Bilan, diagnostic, audit : le vocabulaire employé sur le marché
Les trois mots circulent souvent comme synonymes, ce qui n'aide personne. Dans l'usage professionnel courant, le diagnostic désigne une première prise de vue rapide, souvent structurée par un questionnaire, destinée à identifier les sujets à creuser. Le bilan patrimonial désigne le travail complet, appuyé sur les pièces justificatives, aboutissant à un document écrit. L'audit, terme plus utilisé côté entreprise, désigne l'examen d'un point précis, par exemple l'audit d'un contrat d'assurance-vie ou d'une structure de détention. Vérifiez donc systématiquement ce que recouvre le mot employé par votre interlocuteur, et sous quel délai le livrable écrit vous est remis.
À qui s'adresse un bilan patrimonial
Contrairement à l'idée reçue, le déclencheur n'est pas un niveau de patrimoine, c'est un événement. La quasi-totalité des situations qui justifient un bilan patrimonial sont des changements d'état : entrée dans la vie active avec un revenu qui devient imposable, mise en couple ou séparation, naissance, héritage, cession d'entreprise, expatriation, approche de la retraite. Un patrimoine de 80 000 euros qui vient d'être hérité pose plus de questions urgentes qu'un patrimoine de 800 000 euros stable depuis dix ans.

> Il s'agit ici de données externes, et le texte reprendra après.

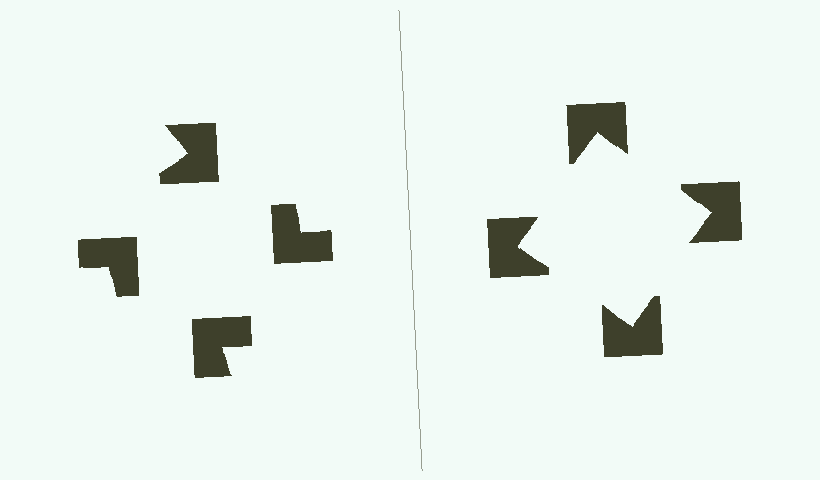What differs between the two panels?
The notched squares are positioned identically on both sides; only the wedge orientations differ. On the right they align to a square; on the left they are misaligned.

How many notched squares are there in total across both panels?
8 — 4 on each side.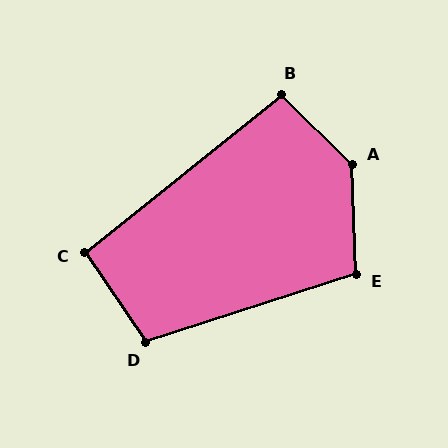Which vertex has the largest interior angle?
A, at approximately 137 degrees.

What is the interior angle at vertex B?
Approximately 97 degrees (obtuse).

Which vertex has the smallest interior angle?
C, at approximately 95 degrees.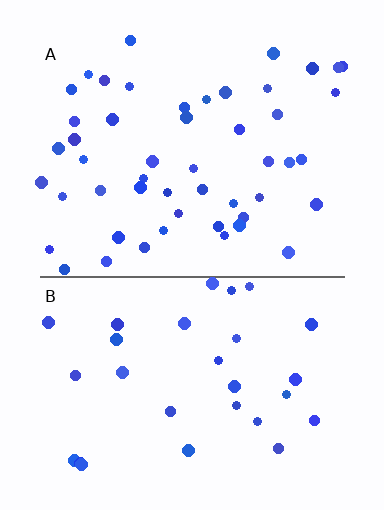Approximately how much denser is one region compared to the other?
Approximately 1.7× — region A over region B.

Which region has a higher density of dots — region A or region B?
A (the top).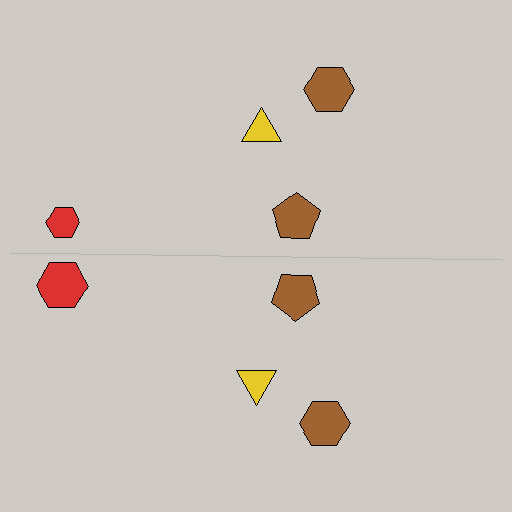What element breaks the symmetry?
The red hexagon on the bottom side has a different size than its mirror counterpart.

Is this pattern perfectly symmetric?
No, the pattern is not perfectly symmetric. The red hexagon on the bottom side has a different size than its mirror counterpart.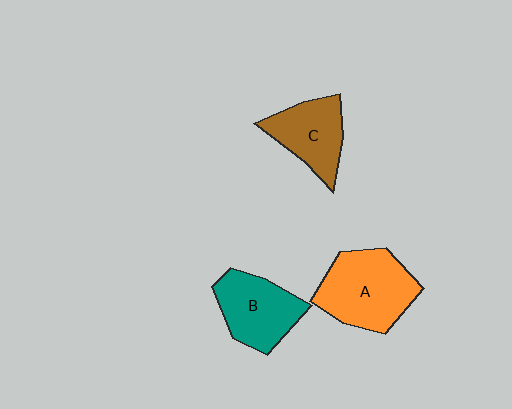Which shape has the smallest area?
Shape C (brown).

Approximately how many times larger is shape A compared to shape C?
Approximately 1.4 times.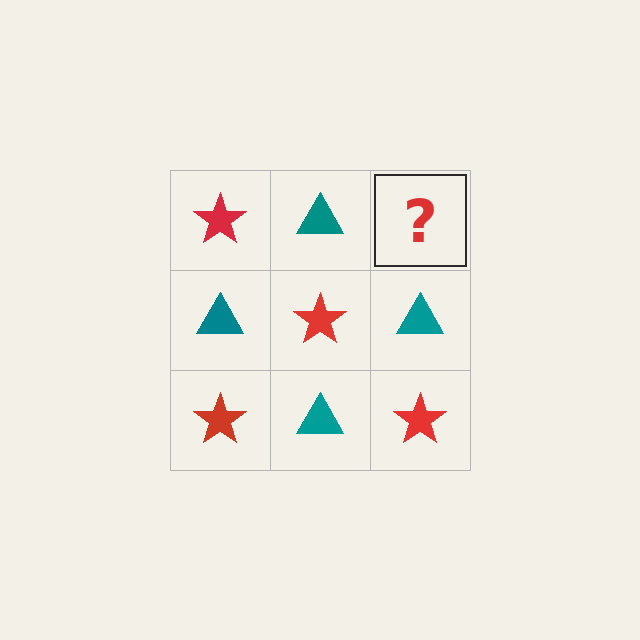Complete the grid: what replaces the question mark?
The question mark should be replaced with a red star.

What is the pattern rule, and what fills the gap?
The rule is that it alternates red star and teal triangle in a checkerboard pattern. The gap should be filled with a red star.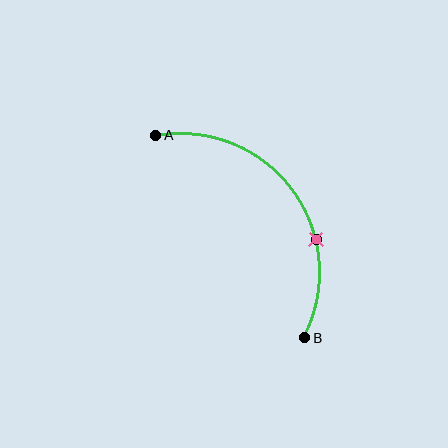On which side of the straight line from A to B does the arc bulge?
The arc bulges above and to the right of the straight line connecting A and B.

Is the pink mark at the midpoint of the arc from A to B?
No. The pink mark lies on the arc but is closer to endpoint B. The arc midpoint would be at the point on the curve equidistant along the arc from both A and B.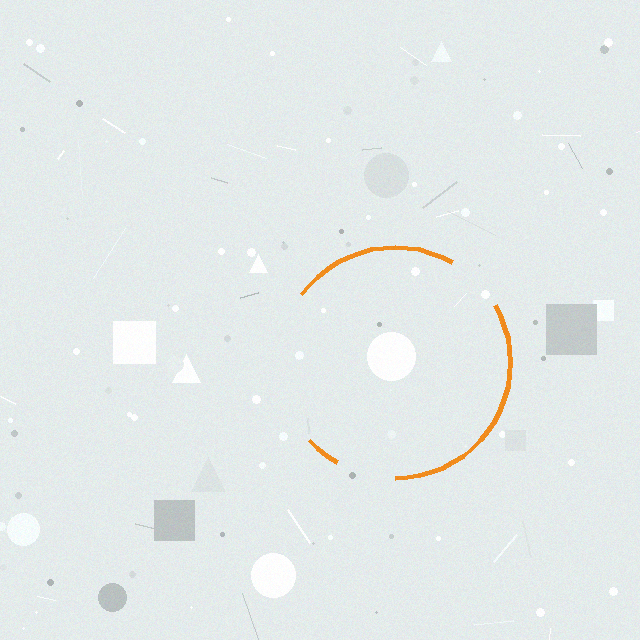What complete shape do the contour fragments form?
The contour fragments form a circle.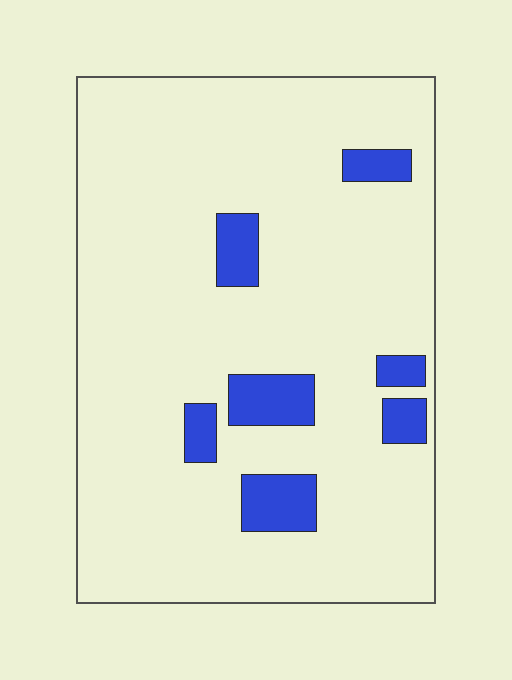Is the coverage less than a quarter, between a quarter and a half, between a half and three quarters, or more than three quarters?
Less than a quarter.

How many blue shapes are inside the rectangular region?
7.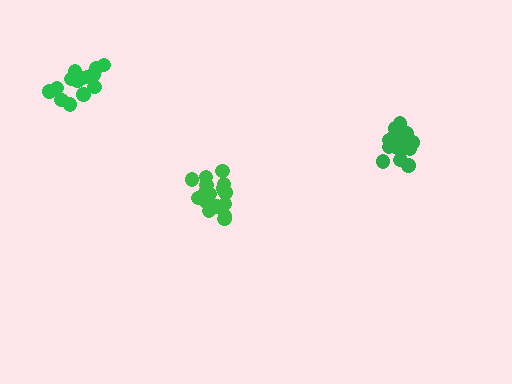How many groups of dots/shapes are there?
There are 3 groups.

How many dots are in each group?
Group 1: 17 dots, Group 2: 16 dots, Group 3: 14 dots (47 total).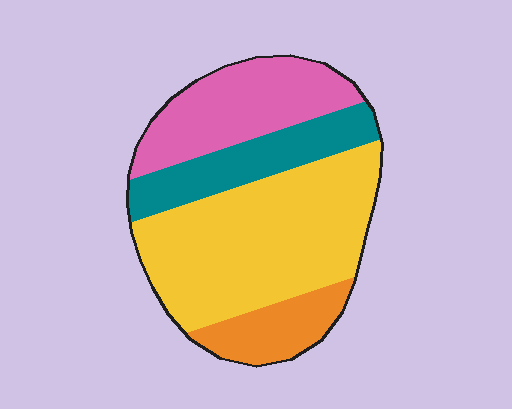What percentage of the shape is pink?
Pink takes up about one quarter (1/4) of the shape.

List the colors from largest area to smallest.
From largest to smallest: yellow, pink, teal, orange.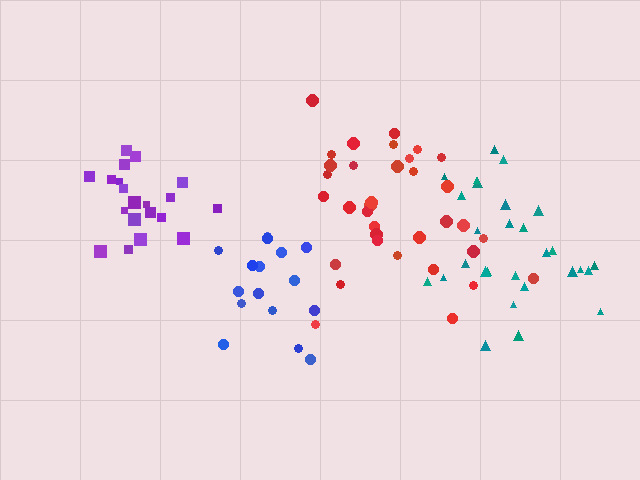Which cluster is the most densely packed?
Purple.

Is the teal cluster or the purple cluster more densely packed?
Purple.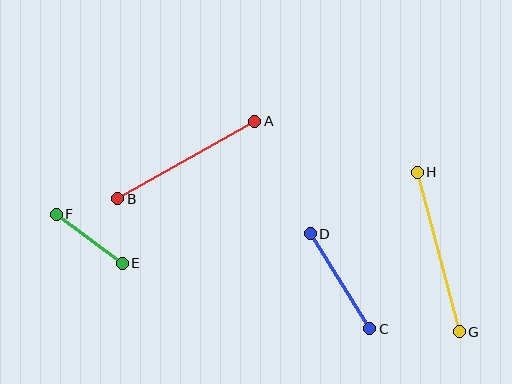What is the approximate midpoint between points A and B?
The midpoint is at approximately (186, 160) pixels.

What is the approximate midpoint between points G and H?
The midpoint is at approximately (438, 252) pixels.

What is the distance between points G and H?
The distance is approximately 165 pixels.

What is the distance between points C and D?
The distance is approximately 112 pixels.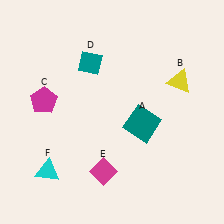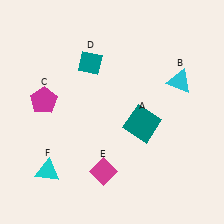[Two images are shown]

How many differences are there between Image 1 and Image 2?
There is 1 difference between the two images.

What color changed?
The triangle (B) changed from yellow in Image 1 to cyan in Image 2.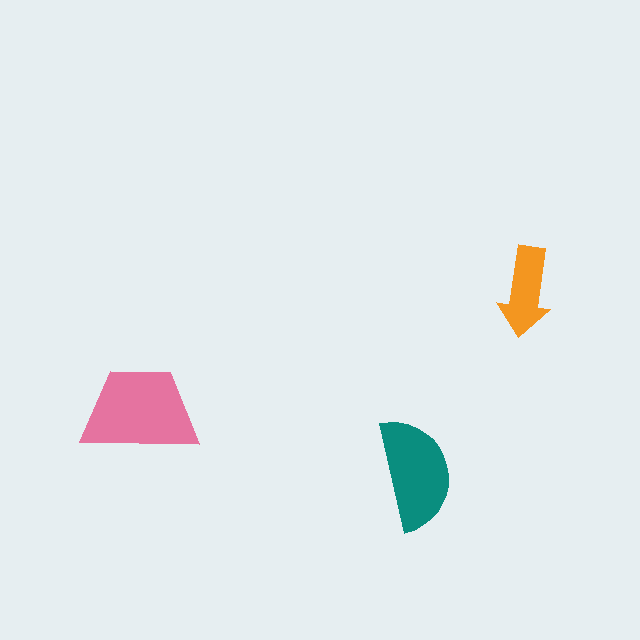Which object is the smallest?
The orange arrow.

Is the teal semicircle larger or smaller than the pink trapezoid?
Smaller.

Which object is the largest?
The pink trapezoid.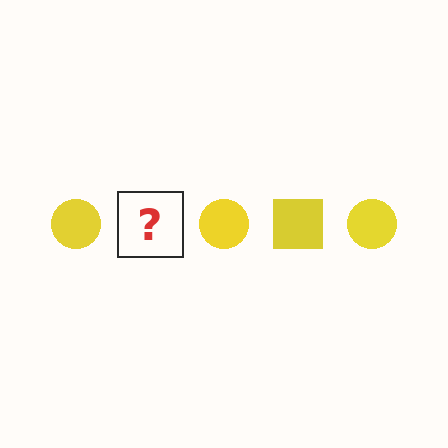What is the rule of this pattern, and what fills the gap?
The rule is that the pattern cycles through circle, square shapes in yellow. The gap should be filled with a yellow square.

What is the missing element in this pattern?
The missing element is a yellow square.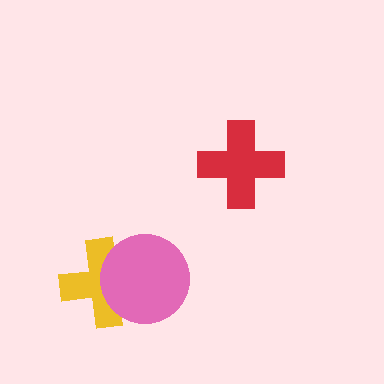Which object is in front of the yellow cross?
The pink circle is in front of the yellow cross.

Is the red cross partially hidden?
No, no other shape covers it.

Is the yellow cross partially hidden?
Yes, it is partially covered by another shape.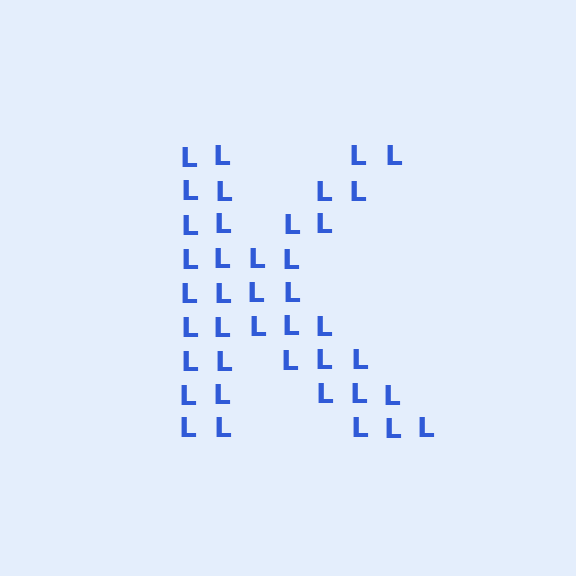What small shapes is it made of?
It is made of small letter L's.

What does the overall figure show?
The overall figure shows the letter K.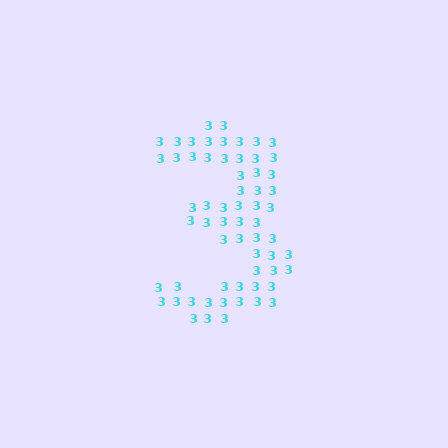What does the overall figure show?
The overall figure shows the digit 3.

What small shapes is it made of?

Les situations déclencheuses, et ce qu'elles mettent réellement sur la table
| Situation | Questions effectivement traitées | Contrainte de calendrier |
|---|---|---|
| Premiers revenus significatifs | Ordre des enveloppes, ouverture des compteurs fiscaux, épargne de précaution, capacité d'emprunt | Faible, mais chaque année d'attente réduit l'effet du temps |
| Mariage, pacs ou séparation | Régime matrimonial, propriété des biens acquis, clause bénéficiaire, protection du survivant | Forte, le changement de régime suppose deux ans de mariage et un acte notarié |
| Naissance | Protection en cas de décès ou d'invalidité, capacité d'épargne, ouverture de supports au nom de l'enfant | Immédiate sur le volet prévoyance |
| Héritage ou donation reçue | Fiscalité de la réception, indivision éventuelle, réemploi, exposition à l'IFI | Forte, les délais de déclaration de succession sont courts |
| Cession d'entreprise | Apport-cession, abattement dirigeant, pacte Dutreil, réemploi du produit de cession | Très forte, l'essentiel se décide avant la signature |
| Approche de la retraite | Modalités de sortie du PER, arbitrage rente ou capital, revenus complémentaires, transmission | Moyenne, la fenêtre utile s'ouvre cinq à dix ans avant |
La ligne la plus sensible est celle de la cession d'entreprise, parce que la majorité des leviers se ferment à la signature de l'acte. Le report d'imposition de l'article 150-0 B ter du code général des impôts, par exemple, suppose un apport des titres à une holding réalisé avant la cession. Depuis la loi n° 2026-103 du 19 février 2026, entrée en vigueur le 21 février 2026, l'obligation de réinvestissement porte sur 70 % du produit de cession, dans un délai de 3 ans, avec une conservation de 5 ans, et le fait générateur reste la cession et non l'apport. La promotion immobilière, l'activité de marchand de biens et la location d'immeubles sont exclues du réinvestissement éligible. Notre page 150-0 B ter et le simulateur d'apport-cession détaillent le mécanisme.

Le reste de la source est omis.